Ao terminar a leitura de Dia Garimpo, de Julieta Barbara – primeiro lançamento do selo Círculo de poemas, parceria da Fósforo Editora e da Luna Parque Edições –, dois tipos de representações imagéticas muito específicas insistiram em me acompanhar: o dragão e as suas caudas, sempre tão pesadas; e a imagem de um espaço que se manifesta em contínuo do que é divino, na pista do que disse o poeta modernista Raull Bopp na carta que abre a edição: “Há atrás das palavras uma porção de coisas que a gente não sabe, um desejo de reunir distâncias (...)”.
Assim me chegou Julieta Barbara, escritora paulistana que publicou um único livro, este aqui discutido, 1939. Como muitas outras poetas, artistas, escritoras e pensadoras que surgiram no recorte do modernismo, Julieta Barbara obteve uma escassa recepção crítica na época em que foi lida, sendo levada pela enxurrada masculina que perpetua os debates até hoje. Sobre esse aspecto, o poeta Mariano Marovatto escreve, no prefácio que acompanha a edição: “Tudo indica que se falou com interesse sobre Dia garimpo nas rodas literárias à época de seu lançamento. Por outro lado, escreveu-se pouquíssimo sobre a obra. As modestas notas críticas que saíram a seu respeito afirmavam que o livro ‘vinha obtendo grande repercussão nos nossos meios literários’ (Diário de Notícias, 30/7/39) e que trazia uma bem-vinda ‘contribuição pessoal que há de interessar à crítica’ (Dom Casmurro, 12/8/39)”.
Desse modo, observa-se que o livro estava restrito ao meio intelectual (predominante masculino) e que a sua poesia tinha algo de personalista que a colocava quase como que em detalhe – uma ou outra coisa a ser dita – diante do rebuliço que o modernismo estava promovendo. E se, nos poemas de Julieta Barbara, estivesse, na verdade, muito do que se pode ser dito a partir da perspectiva de reestruturação da identidade nacional, ainda em processo?
Volto, então, às duas figurações: o personagem medonho, monstro, desafiador, e a paisagem que não se mostra só em sua formação ufanista da fauna e flora brasileira, mas sim pela pela Iara no sertão de seu avós e pelo Roque Nagô, Roque Cabinda – “Na barriga da rajada/ Principiava o céu estrelejante a ficar lindo/ Para as bandas de lá/ Penteando os ombros virgens do outro mundo/ Na crosta lívida”. Um espaço feito pela linhagem de um povo, pela ancestralidade que se fez nossa terra antes de ser o que o outro nos apontou. “Era um canto de lá/ Que vinha no seio da lua de leite atroando/ Que arfava na gamela / E comi as cinco bocas de bruço atroando/ Que no terreiro/ Era o bode era o santo era orixá atroando”.

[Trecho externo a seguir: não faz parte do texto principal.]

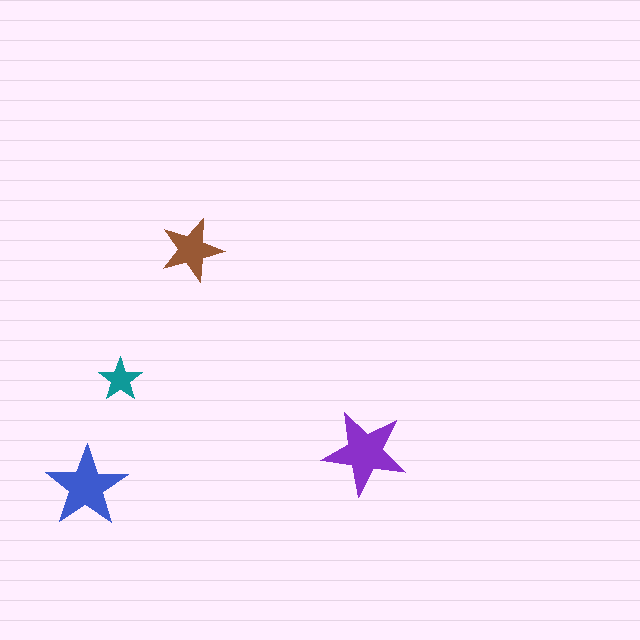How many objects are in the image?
There are 4 objects in the image.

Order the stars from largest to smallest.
the purple one, the blue one, the brown one, the teal one.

No grego, a palavra dragão vem do significado monstro de olhos cruéis. Em várias narrativas mitológicas, vencer o dragão é como passar por um portal e encontrar o tesouro do outro lado, estar em contato com algum tipo de recompensa e de alívio. É também uma resposta de que se consegue seguir na jornada e criar outras saídas. “Tudo ficou dor de cinza/ Cheia de escuridão/ Cheia de claridade/ Na viagem do dragão”, escreve a poeta que escolheu estar com o monstro não como obstáculo, mas sim como agente do tempo e da invenção.